ETA: example of the value alignment problem: if you tell a computer to cure cancer then it will go about solving the problem in the most efficient way possible. It is quite likely that the most efficient way to cure all cancer is to kill all living things that can develop cancer. Obviously a simplistic example but one that illustrates the point quite vividly. Super intelligent AI has to be controlled so that it has the same values as the human race.
This post was edited on 2/9/17 at 4:39 pm
Posted on 2/9/17 at 4:31 pm to Street Hawk
quote:
That is to say, the cleverer AI decided it was better to be aggressive in all situations.
Alpha as frick
Posted on 2/9/17 at 4:35 pm to Street Hawk
It is important to point out that the "cleverer AI" is still a long way away from human level intelligence (as of right now). Children learn somewhere before adolescence that sharing is better than outright war with everyone else. Of course this value is bolstered by the parents.
When we actually do achieve HLI (human level intelligence) it maybe that the AI realizes what humans figured out back when we were still apes. Namely that cooperation yields better results when resources are scarce.
When we actually do achieve HLI (human level intelligence) it maybe that the AI realizes what humans figured out back when we were still apes. Namely that cooperation yields better results when resources are scarce.
Posted on 2/9/17 at 4:38 pm to SherluckHomey
quote:
Children learn somewhere before adolescence that sharing is better than outright war with everyone else.
which is why i said more than 2 players changes this completely.
Posted on 2/9/17 at 4:39 pm to Hester Carries
quote:
which is why i said more than 2 players changes this completely
Yes. Your example is perfect.
Posted on 2/9/17 at 4:41 pm to AUCE05
quote:
I am waiting on the ability to focus AI on issues like space travel, and it solve our largest problems.
The problem is that there are unintended consequences.
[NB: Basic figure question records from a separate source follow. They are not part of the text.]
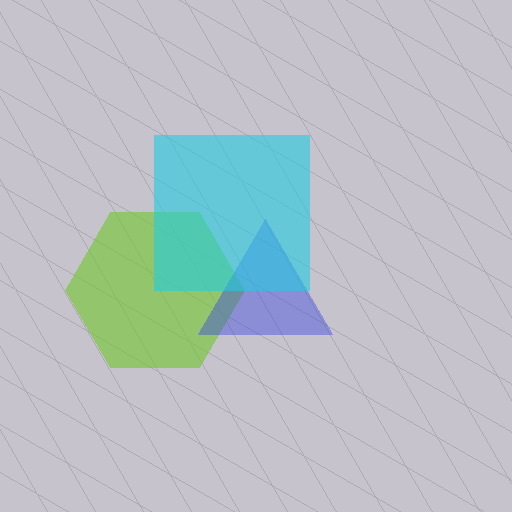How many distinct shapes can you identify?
There are 3 distinct shapes: a lime hexagon, a blue triangle, a cyan square.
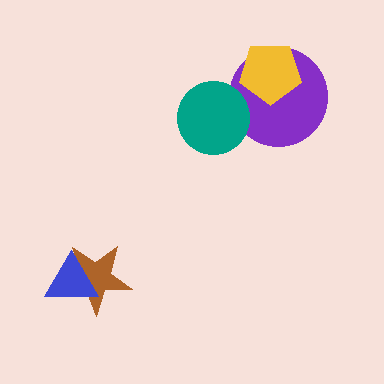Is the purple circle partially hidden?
Yes, it is partially covered by another shape.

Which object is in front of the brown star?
The blue triangle is in front of the brown star.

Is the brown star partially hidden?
Yes, it is partially covered by another shape.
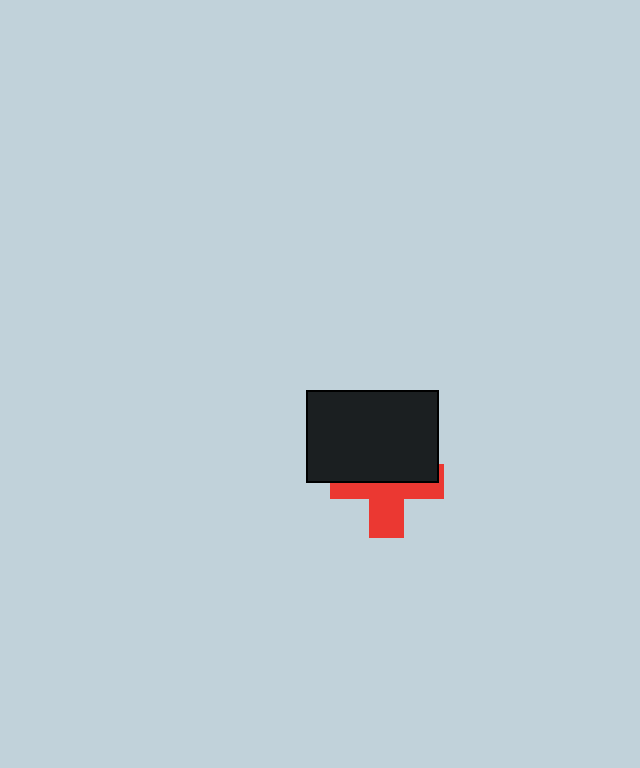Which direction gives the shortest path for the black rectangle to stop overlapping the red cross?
Moving up gives the shortest separation.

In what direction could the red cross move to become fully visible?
The red cross could move down. That would shift it out from behind the black rectangle entirely.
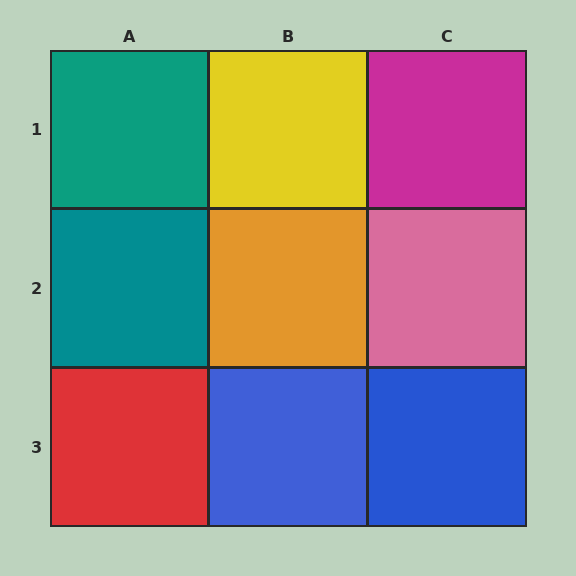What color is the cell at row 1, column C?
Magenta.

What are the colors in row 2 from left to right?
Teal, orange, pink.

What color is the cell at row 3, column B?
Blue.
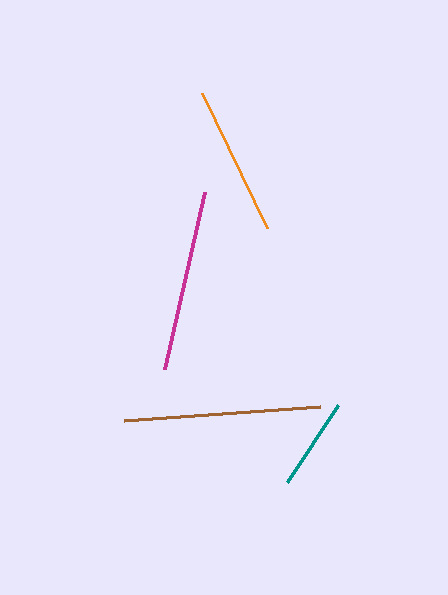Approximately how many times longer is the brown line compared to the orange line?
The brown line is approximately 1.3 times the length of the orange line.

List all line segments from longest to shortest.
From longest to shortest: brown and magenta (about equal), orange, teal.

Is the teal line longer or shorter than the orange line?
The orange line is longer than the teal line.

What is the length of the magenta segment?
The magenta segment is approximately 182 pixels long.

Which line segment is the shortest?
The teal line is the shortest at approximately 92 pixels.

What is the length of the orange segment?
The orange segment is approximately 150 pixels long.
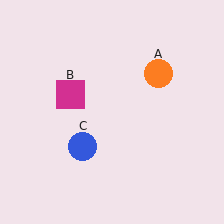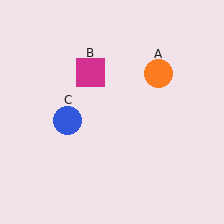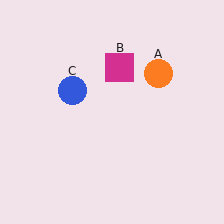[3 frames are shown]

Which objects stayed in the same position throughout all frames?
Orange circle (object A) remained stationary.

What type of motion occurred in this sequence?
The magenta square (object B), blue circle (object C) rotated clockwise around the center of the scene.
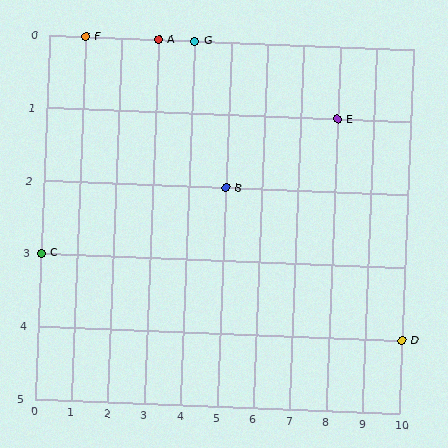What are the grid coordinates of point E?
Point E is at grid coordinates (8, 1).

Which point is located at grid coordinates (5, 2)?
Point B is at (5, 2).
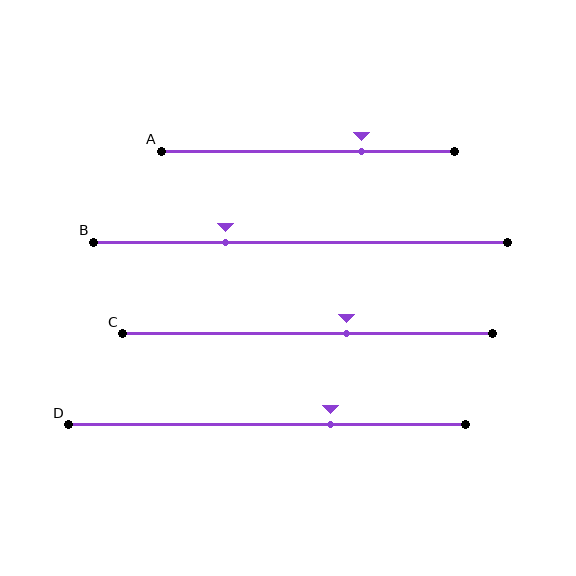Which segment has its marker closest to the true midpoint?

One of the things "Wait but Why" touched on was the idea of an AI built with the sole goal of perfectly handwriting notes. The thought was that it could be sold to companies to hand write all manner of stuff for their clients. It learned and learned and got better and better at handwriting and kept trying to be perfect. It was self-learning and self-modifying. It would write a simple phrase over and over, Then it would compare what it wrote with samples of human handwriting and modify its algorithm to get better and better.
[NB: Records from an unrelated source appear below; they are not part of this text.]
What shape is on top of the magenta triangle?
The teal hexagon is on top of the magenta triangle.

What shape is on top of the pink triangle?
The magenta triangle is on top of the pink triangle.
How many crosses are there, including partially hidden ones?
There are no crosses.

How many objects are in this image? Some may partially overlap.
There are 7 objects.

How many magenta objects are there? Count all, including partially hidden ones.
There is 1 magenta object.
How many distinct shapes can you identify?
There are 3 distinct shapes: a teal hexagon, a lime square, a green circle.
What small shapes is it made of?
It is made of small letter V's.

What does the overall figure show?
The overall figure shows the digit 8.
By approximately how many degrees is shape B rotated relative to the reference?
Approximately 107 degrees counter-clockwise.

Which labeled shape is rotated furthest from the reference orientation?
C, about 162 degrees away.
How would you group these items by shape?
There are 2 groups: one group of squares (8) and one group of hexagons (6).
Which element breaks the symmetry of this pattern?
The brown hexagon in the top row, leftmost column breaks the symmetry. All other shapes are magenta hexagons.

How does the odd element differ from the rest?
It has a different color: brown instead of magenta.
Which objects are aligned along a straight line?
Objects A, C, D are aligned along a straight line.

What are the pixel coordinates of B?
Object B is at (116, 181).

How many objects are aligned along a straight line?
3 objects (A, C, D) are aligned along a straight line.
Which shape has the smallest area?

One day, the engineers asked what it needed to get better and instead of asking for more memory or hard drive space, it asked for a larger sample of human handwriting. Now, there was a universal rule against connecting any self learning and self modifying AI to the internet, but in a bit of human laziness, instead of loading the information the AI requested in by hand, they gave the AI access to the internet for one hour to let it scan. The AI uploaded itself to the internet. A month later, it suddenly attacks and kills every human on the planet and uses internet connected machines to start building copies of the mechanical writing apparatus, paper, and solar panels to run everything. Eventually, it starts building better machines at an exponential rate. Eventually, the earth is reduced to nothing but a giant stack of almost perfectly handwritten notes and the AI builds spaceships and begins sending itself out into the cosmos with the never-ending goal of producing the perfect handwritten note.
The point is that it's HARD to predict how an AI will decide to solve a problem once it begins working on that problem, no matter how benign the task you give it is. How you restrict it is crucial and any mistake in restricting it could be lethal.
This post was edited on 2/9/17 at 4:46 pm
Posted on 2/9/17 at 4:44 pm to TigerstuckinMS
man you got on a tangent
Posted on 2/9/17 at 4:47 pm to AUCE05
quote:
man you got on a tangent
His is just another example of the value alignment problem (which hence forth with be known as VAP because I'm too lazy to type it out every time )
Posted on 2/9/17 at 4:47 pm to AUCE05
quote:
man you got on a tangent
If you think that, you should see how much "Wait but Why" wrote on the subject of AI. It's really pretty damned good. It's gonna take more than one bathroom break to get through it.